A View from the Rectory: Church Closures, Prayer and the Future
Rev’d Ian Hodges, Pedair Afon Ministry Area Leader reflects on his experiences over the last few months.
Three encounters have stuck in my mind as I have been wandering through the last two weeks.
Here they are.
The first was on the 31st of May. I was at an evening service in St Mary’s, Garth in my hometown of Maesteg. The church was absolutely packed to the rafters with people for whom the church meant something. There were people attending who had been married in the place 60 years ago. There were people attending who had been baptised there, or had their children baptised there.
There were people from the surrounding streets and people from the other churches in Maesteg who had come along too. There was not a seat spare, it was standing room only.
It was a wonderful occasion, as church services go.
The reason for this gathering? Well, sadly, we were all there as it was the last service that was going to be held in St Mary’s before it was to be deconsecrated and sold.
Before the service started, I was chatting with people to find out their thoughts.

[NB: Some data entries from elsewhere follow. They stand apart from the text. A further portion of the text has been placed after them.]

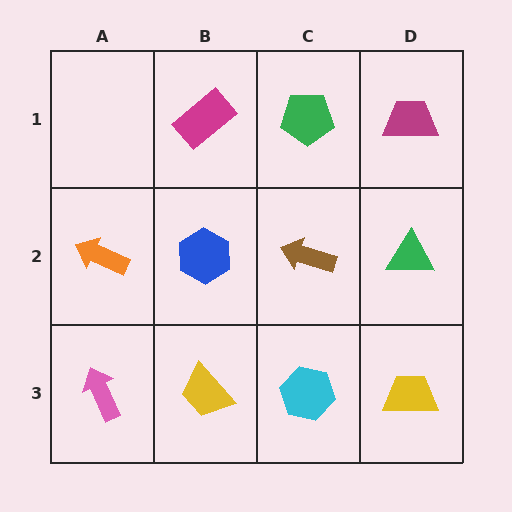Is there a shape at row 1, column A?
No, that cell is empty.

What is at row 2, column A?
An orange arrow.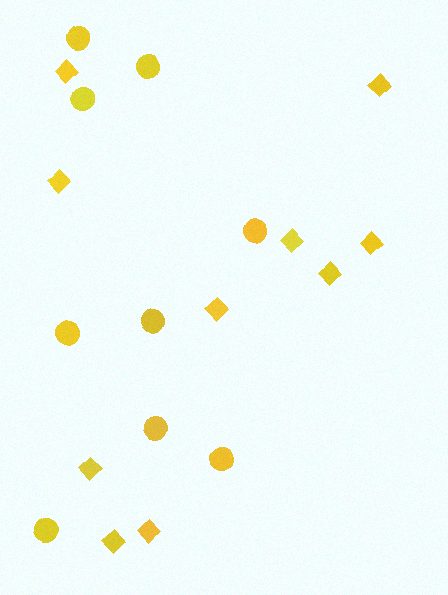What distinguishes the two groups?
There are 2 groups: one group of diamonds (10) and one group of circles (9).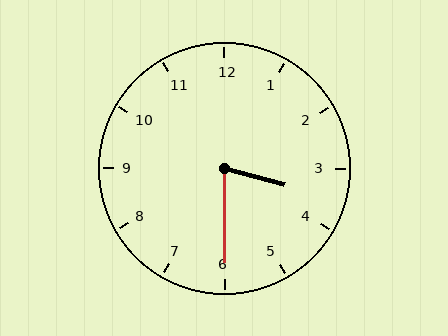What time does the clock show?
3:30.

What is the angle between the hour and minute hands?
Approximately 75 degrees.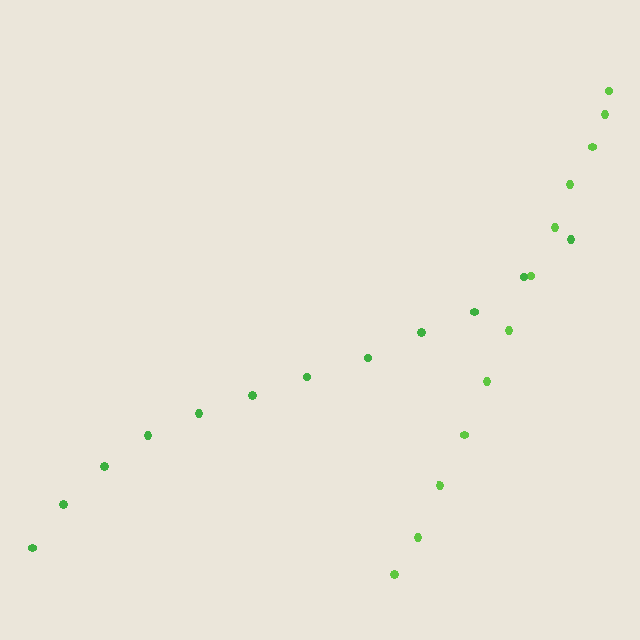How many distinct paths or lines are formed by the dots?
There are 2 distinct paths.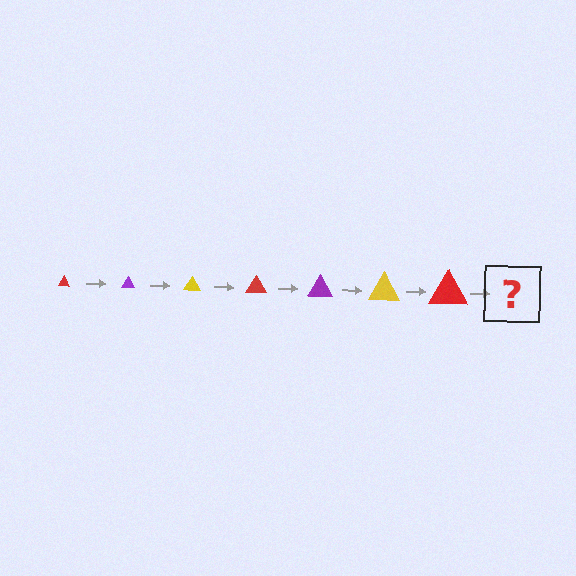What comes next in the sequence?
The next element should be a purple triangle, larger than the previous one.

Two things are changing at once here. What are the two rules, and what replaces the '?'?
The two rules are that the triangle grows larger each step and the color cycles through red, purple, and yellow. The '?' should be a purple triangle, larger than the previous one.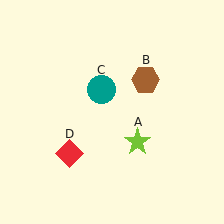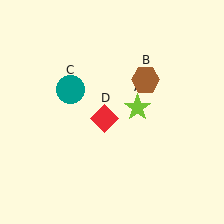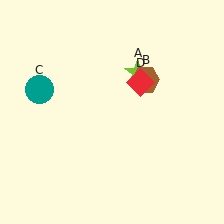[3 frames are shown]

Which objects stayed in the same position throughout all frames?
Brown hexagon (object B) remained stationary.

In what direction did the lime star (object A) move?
The lime star (object A) moved up.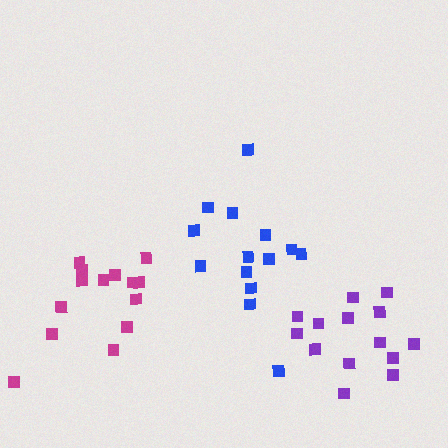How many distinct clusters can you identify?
There are 3 distinct clusters.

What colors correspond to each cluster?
The clusters are colored: blue, magenta, purple.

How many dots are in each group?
Group 1: 14 dots, Group 2: 14 dots, Group 3: 14 dots (42 total).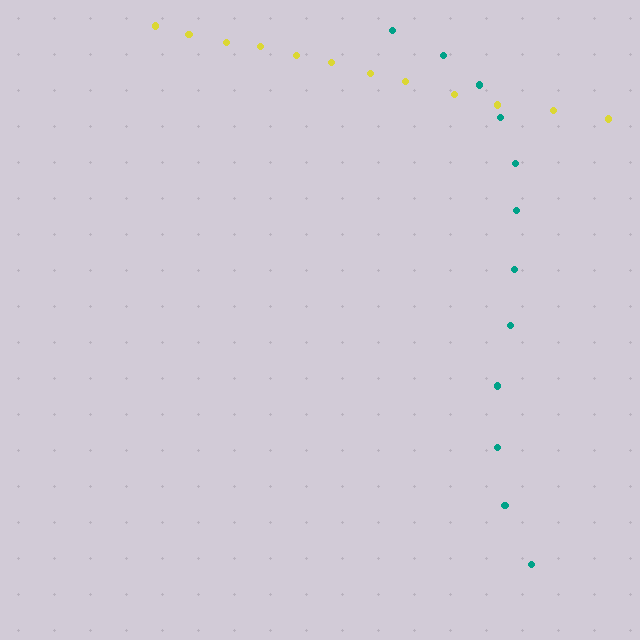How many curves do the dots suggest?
There are 2 distinct paths.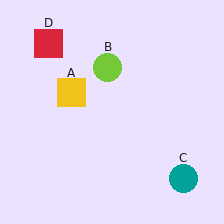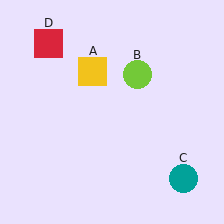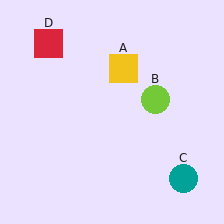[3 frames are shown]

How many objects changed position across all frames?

Many were sad, and a few even voiced the reflective, “Maybe if I had come more often the church would not be closing its doors now.”
Ooh!
The truth is that churches, like other things, exist by the mantra, “Use it or lose it.”
People seem to think that churches are state-funded and have loads of money and as they have been around for ever will be around forever. That is not the case. Sad times.
The second place I found myself was in a field, sitting on a hay bale, just outside the town of Coleshill on the morning of the 8th of June.
There were lots of other people sitting on hay bales as well. These people had come from all over the country and some from other countries too. The reason for this gathering?
We were all there to take part in the blessing of the land that the Eternal Wall Of Answered Prayer will be built on.
This Christian landmark is to be made of one million bricks and will reach 50 meters up and be 80 meters side to side. Each brick will represent an answer to a prayer made in Jesus’s name.
Also, due to its location when finished it will be visible to people driving up the M42 or the M6, or going past in HS2 or flying overhead from East Midlands airport.
We had gathered to worship and to learn and then to take part in the blessing act itself. It was such a joyous occasion with worship and testimony and prayer, and it was a wonderful example of church, but not as maybe us Anglicans would be used to.
God was certainly in the place, but that place was not a brick building with a cross on the top but was a corner of a very dry field with animal food for seats and the sky for the roof. We were from all denominations, and different parts of the Church (with a capital C) but that morning the differences were nonexistent, and the focus was what God had been up to and was continuing to do in the middle of the UK. Happy times.
The third encounter happened on 13th June in St Theodores church in Kenfig Hill. We were there for a meeting of Ministry Area Leaders and the first item on the agenda was Bishop Mary being interviewed by one of the Archdeacons.
We all listened to her story of how she came to be a bishop in our diocese and what God had been up to through her life. After the interview the floor was opened for questions, which was great as something she had said caught me, and so I asked for clarification.
Bishop Mary said she liked the vision we have with its threefold message (Tell a joyful story, Build the Kingdom of God, Increase our capacity for good) and it was on the second point that she said something that caught me.
She had said that, amongst other things, we had to make sure that we were going about building the kingdom and not just trying to keep all our churches open.
The former is what Jesus was about, and the latter is what we can get tied up doing. When I asked her if I had heard her correctly saying these things, she said I had.
I found it refreshing, if not enormously challenging, to hear that our new bishop is somebody who is not afraid to grasp the nettle and help us as we grasp our local nettles.
That nettle will be us looking at the future of how we continue to have worshiping communities, and a Christian presence, in all our communities where it may be that, sometime soon, we need to close a building or two.
I don’t want to see buildings close in our Ministry Area, or in any areas that I have worked in or lived in before for that matter, but if we need to downsize to upsize the Kingdom then so be it. We live in curious times indeed.
I will leave, as an exercise for the reader, for you to think about the commands of Jesus in the gospels and choose which piece of scripture you think best defines being focused on the Kingdom and its growth and not getting caught up, as Bishop Mary says, in the important but periphery work of buildings.
Covid has shown us that we can be incredibly flexible when we need to be, and my recent time of singing in the field of hay bales outside Birmingham has reminded me that the way and place we worship may change in the future but who we worship never will.
Let’s see what God will do next, and keep singing as we do.